Storytelling has been fundamental in shaping his Nguni identity and academic approach that aims to improve Johannesburg’s spatial performance through a dynamic urban site assessment process. Solam’s work promotes transdisciplinary methods that use audio-visual storytelling to read complex urban situations. It positions the urban designer in African cities as a producer of physical space in conjunction with social content from, for, and with society’s margins, thereby restructuring spatial practice for more equitable life.

In addition to numerous papers and book chapters in academic publications, including the Routledge Companion to Architectural Pedagogies in the Global South (2023), Solam is the author of the graphic novel, Alexandra: A Backstory, released by Jacana Media in 2024. This hybrid work, which merges traditional academic writing with the graphic novel format, has garnered considerable attention in South African media, underscoring the importance of the discourse it engages with.

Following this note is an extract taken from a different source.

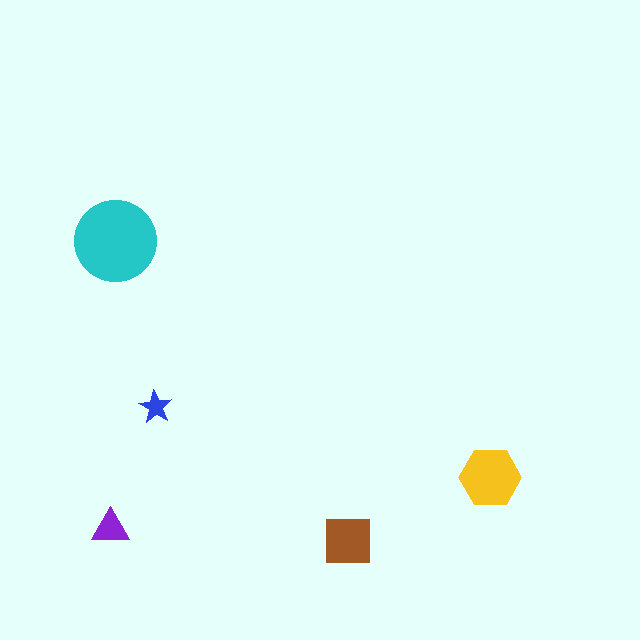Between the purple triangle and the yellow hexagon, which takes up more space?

As a USF International Fellow, Dr Mkhabela will spend nine months at Edinburgh University and will work under the mentorship of Dr Aidan Mosselson (Global Challenges Chancellor’s Fellow at Edinburgh School of Architecture and Landscape Architecture (ESALA)). During the Fellowship, he will work on the transformation of his doctoral thesis, Urban Scripting: Audio-visual Forms of Storytelling in Urban Design and Planning: The Case of Two Activity Streets in Johannesburg (2023), into a manuscript for publication titled The Urban Scripting Ways: Shifting the Frame to the ‘Other.’

The book explores the social life of two specific streets in an Empire-conceived and apartheid African city, Johannesburg. Employing film, animation, and graphic novel, the work captures multiple temporalities of urban change and argues for the integration of oral histories as a means of unsettling dominant planning narratives in favour of African knowledge construction.